Querida Sarah do passado mês de outubro,
Estás neste momento no pátio das traseiras com a tua terceira chávena de café morno na mão, a usar aquelas calças Lululemon pretas e desbotadas com um buraquinho no joelho esquerdo que juraste deitar fora há seis meses. O cão — a nossa adorável mas profundamente tonta mistura de golden retriever — está a ladrar histericamente para uma pilha de folhas de carvalho molhadas perto da mangueira. Estás a ignorá-lo porque o Leo está neste exato momento a tentar comer um punhado de areia da caixa de areia e a Maya está a gritar por causa de uma minhoca.
Mas tens de pousar o café agora mesmo. Porque debaixo dessas folhas molhadas está uma batatinha minúscula, a respirar e ferozmente espinhosa.
É uma cria de ouriço-cacheiro. Selvagem. Ou um "hoglet" (como lhes chamam em inglês), que honestamente soa menos a uma majestosa criatura da natureza e mais a um insulto que o Dave gritaria a alguém que se atravessasse à frente dele no trânsito. Vais entrar em pânico. Vais querer fazer um milhão de coisas ao mesmo tempo para salvar esta minúscula criatura da floresta, mas tens de respirar fundo, não deixar o Leo comer mais areia, e ouvir-me.
O pânico completamente inútil do Dave com a salmonela
No segundo em que gritares para o Dave vir lá fora, ele vai correr de meias, ver a bolinha de espinhos e começar imediatamente a berrar sobre doenças. Vai agir como se tivesses acabado de descobrir lixo radioativo nas hortênsias.
E repara, por uma vez na vida, o meu marido cronicamente ansioso até tem alguma razão, não é? Por acaso, a nossa pediatra falou nisto na consulta dos quatro anos do Leo, quando eu confessei que o meu filho tenta ativamente lamber sapos. Ela disse-me, com aquele tom muito suave e sem julgamentos que me faz sentir que estou a falhar como mãe, que os animais selvagens, especialmente os répteis e os pequenos bichos de jardim, podem ser portadores de salmonela. Tipo, em grande quantidade. São autênticas fabriquetas de bactérias com pernas. Por isso, quando te baixares para investigar esta pinha que respira, NÃO lhe toques com as mãos desprotegidas. Vai à garagem e calça aquelas luvas de jardinagem em pele grossa que compraste durante a tua fase de jardineira na pandemia e que nunca chegaste a usar.

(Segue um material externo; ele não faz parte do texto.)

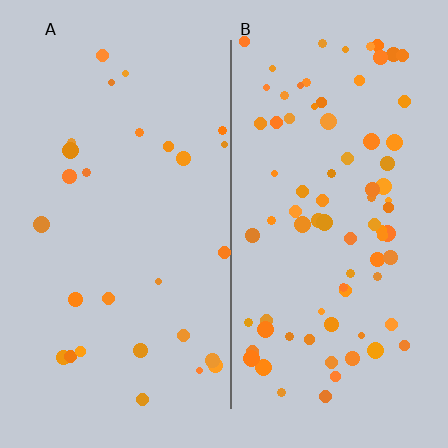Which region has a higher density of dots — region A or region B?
B (the right).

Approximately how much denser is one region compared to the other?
Approximately 2.9× — region B over region A.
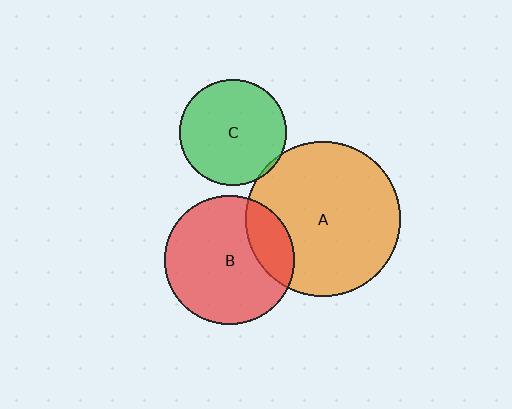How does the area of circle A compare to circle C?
Approximately 2.1 times.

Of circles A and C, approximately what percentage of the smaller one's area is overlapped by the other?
Approximately 5%.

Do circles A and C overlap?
Yes.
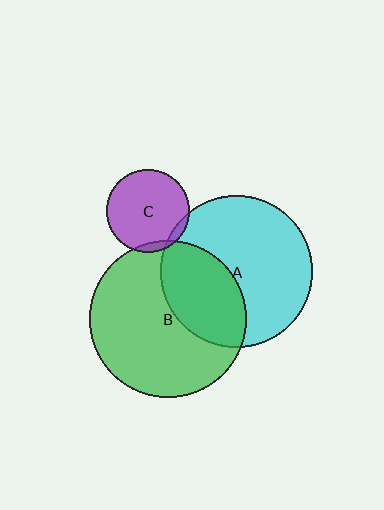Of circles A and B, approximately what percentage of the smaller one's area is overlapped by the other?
Approximately 35%.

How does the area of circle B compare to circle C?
Approximately 3.6 times.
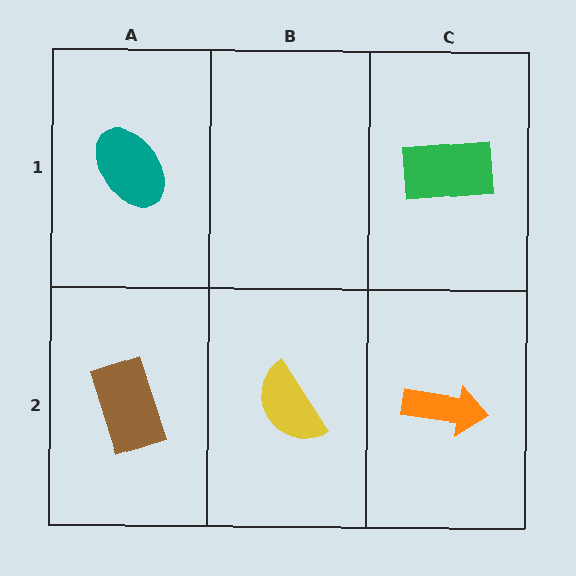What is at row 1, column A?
A teal ellipse.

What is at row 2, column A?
A brown rectangle.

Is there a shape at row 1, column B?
No, that cell is empty.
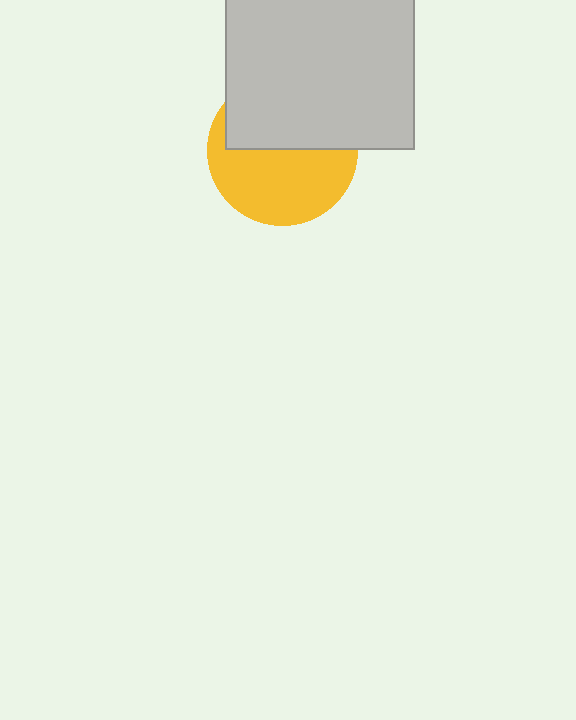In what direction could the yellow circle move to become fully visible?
The yellow circle could move down. That would shift it out from behind the light gray square entirely.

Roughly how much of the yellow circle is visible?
About half of it is visible (roughly 54%).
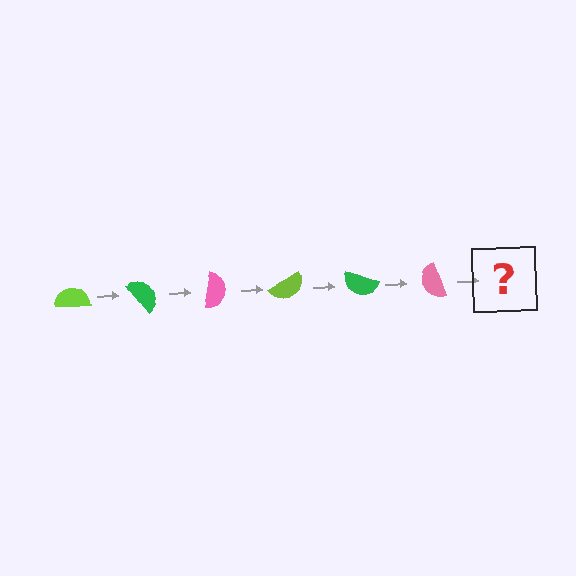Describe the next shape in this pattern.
It should be a lime semicircle, rotated 300 degrees clockwise from the start.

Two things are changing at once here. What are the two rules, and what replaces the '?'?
The two rules are that it rotates 50 degrees clockwise each step and the color cycles through lime, green, and pink. The '?' should be a lime semicircle, rotated 300 degrees clockwise from the start.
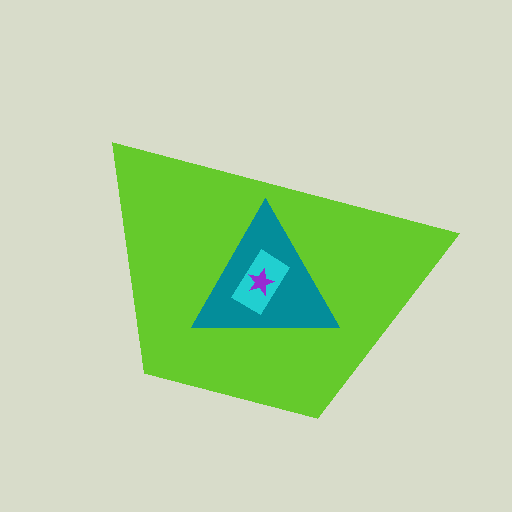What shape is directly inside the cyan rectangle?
The purple star.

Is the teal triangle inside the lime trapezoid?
Yes.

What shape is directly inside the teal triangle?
The cyan rectangle.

Se lhe tocares com as mãos e a seguir fores fazer uma sandes de manteiga de amendoim para a Maya, vamos ter uma situação gastrointestinal catastrófica em mãos lá para terça-feira. Enfim, a questão é: calça as luvas, arranja uma caixa de cartão funda da Amazon e forra-a com uma toalha velha. Não uma toalha boa. Aquela castanha, feia.
A história do leite é uma mentira descarada
Ok, é aqui que preciso que me ouças com muita atenção. O teu primeiro instinto vai ser correr para a cozinha, agarrar no pacote de leite meio-gordo e deitar um bocadinho num pires amoroso para o pobre bichinho a tremer. Porque foi isso que a Beatrix Potter nos ensinou, certo? Foi isso que todos os livros infantis e desenhos animados antigos da história do mundo mostraram. A Dona Ouriça a beber leite de um pires de porcelana.

É mentira. É tudo uma mentira enorme e perigosa orquestrada pela Máfia do Leite ou algo do género, juro por Deus.
Acabei por ligar para a clínica de emergência para animais exóticos aqui ao fundo da rua — o que, já agora, me custou cinquenta dólares de taxa de consulta só para falar com uma rececionista que parecia ter doze anos — e ela praticamente gritou comigo ao telefone. Aparentemente, estes amiguinhos são profunda e terrivelmente intolerantes à lactose. O seu minúsculo sistema digestivo não tem as enzimas necessárias para digerir o leite de vaca de todo. Se lhes deres leite, vão ter uma disenteria severa, desidratar e basicamente morrer na tua caixa de cartão enquanto observas impotente. A culpa iria literalmente esmagar-te. Nunca irias recuperar.
Em vez de leite, só precisas de ir buscar aquela comida húmida para gatos, nojenta e cheia de molho, que guardamos na despensa para o gato vadio do bairro. Deita um bocado num prato de papel e põe uma tampa de frasco com um bocadinho de água ao lado. É só isto. É só isto que eles conseguem processar. Acho que a veterinária murmurou qualquer coisa sobre eles precisarem de muita proteína e zero laticínios porque têm estômagos super frágeis, mas honestamente estava tão aliviada por ainda não o ter envenenado que desliguei completamente da lição de biologia.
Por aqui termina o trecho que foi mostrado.